Sur le lac Titicaca, au Pérou.

Simay a parcouru le monde, de l’Iran au Japon, du Pérou à l’Indonésie, de l’Inde au Burkina Faso, observant des villes incongrues, certaines très peuplées comme Tokyo, d’autres à taille plus humaine, quelques-unes venues de la nuit des temps, d’autres plus récentes. Ce qui l’intéresse ce n’est pas tant de savoir comment telle ville a résolu le problème des déplacements ou celui de la mixité sociale que de sentir comme une ville réussit à faire corps avec son environnement. Autrement dit, quels liens sont tissés entre l’homme et un habitat, que celui-ci soit à flanc de montagne, sur un lac, dans des arbres ou qu’il soit le fragment d’une ville-monde !

Amsterdam, aux Pays-Bas.

L’homme s’adapte et invente des solutions stimulantes pour l’observateur extérieur 

Chaque fois, l’homme s’adapte et invente des solutions stimulantes pour l’observateur extérieur. Dans certains quartiers de Tokyo (plus de 13 millions d’habitants) triomphent les micromaisons, plantées entre les interstices d’immeubles classiques. Si leur surface au sol peut ne pas dépasser la taille d’une chambre, elles sont tout à fait plaisantes à vivre. La clé est d’externaliser les fonctions domestiques. « Pour se laver, on peut aller aux bains publics ; pour manger, on va dans l’un des innombrables restaurants de quartier ; si l’on a envie de câliner un animal domestique, on va dans un café à chats », note Simay. L’habitat et la ville ne s’opposent donc plus.

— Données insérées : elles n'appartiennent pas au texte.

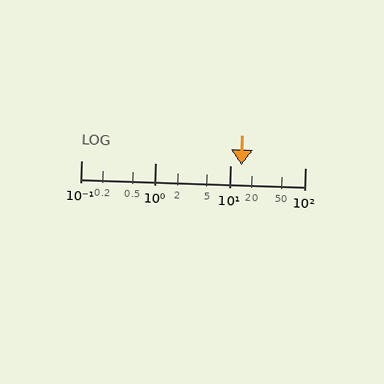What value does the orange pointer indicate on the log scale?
The pointer indicates approximately 14.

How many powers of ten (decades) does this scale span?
The scale spans 3 decades, from 0.1 to 100.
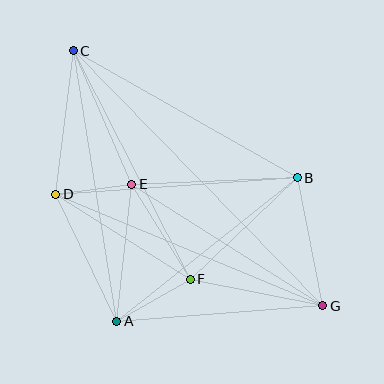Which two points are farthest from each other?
Points C and G are farthest from each other.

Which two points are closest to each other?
Points D and E are closest to each other.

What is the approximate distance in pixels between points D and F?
The distance between D and F is approximately 159 pixels.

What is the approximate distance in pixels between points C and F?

Celle-ci est la prolongation de celui-là alors qu’en Occident, le « chez soi » est un espace autonome et fermé, ce qui constitue une aberration du point de vue environnemental.

Tokyo, au Japon.

L’exemple de Tokyo et des micromaisons est fascinant mais toutes les villes où Simay a posé son sac sont intéressantes. Dans le (riche) land de Vorarlberg, en Autriche, ce qui a séduit l’auteur est l’engagement écologique. Depuis dix ans tous les nouveaux bâtiments publics doivent être neutres sur le plan énergétique ; en 2050 le land sera autonome avec 100 % d’énergie verte locale. À l’origine de ce volontarisme, une poignée d’architectes du cru, d’artisans, d’élus verts, d’agriculteurs, qui au début des années 1980 ont pris en main le développement de la région. Que l’Autriche soit un pays très décentralisé a aidé. Inimaginable en France, pays du mille-feuille administratif, dans le land du Vorarlberg, une unité architecturale est possible entre une école, un collège et un lycée.

Torajas, en Indonésie.

« Nous ne pouvons plus habiter aujourd’hui comme avant ; il y a urgence à changer nos façons de faire » 

En Iran, c’est un mode de vie vieux de près de mille ans qui se perpétue dans le village troglodyte de Kandovan, perché à plus de 2.000 mètres d’altitude. À l’intérieur de cônes volcaniques de 50 à 100 mètres de haut, les cavités sont naturelles. « Il n’est pas rare que le rez-de-chaussée serve d’étable ou de bergerie, tandis que la famille vit au-dessus, sur un ou deux étages, et que le grenier sert à stocker les provisions. » Le mode de vie est austère (pas de meuble), la communication avec l’extérieur minimale ; la frugalité, le mot d’ordre dicté par la situation géographique. « Leur exemple nous montre combien nos critères d’identification de ce qu’est un bon habitat ne sont pas universellement pertinents », note l’auteur.

Kandovan, en Iran.

Une réflexion identique vient à l’esprit lorsque Simay nous amène au fil des chapitres sur d’improbables sites en Afrique ou en Asie. On peut même aller plus loin et rêver d’habitats empruntant le meilleur de ce qui se fait ailleurs. « La maîtrise technique des constructions ne fait pas tout (…) La conception de l’habiter centrée sur le seul habitat est épuisée. Nous ne pouvons plus habiter aujourd’hui comme avant ; il y a urgence à changer nos façons de faire », conclut Simay au terme de son riche périple. L’épaisseur du temps, le végétal, l’atmosphère… C’est cela qu’il faut intégrer.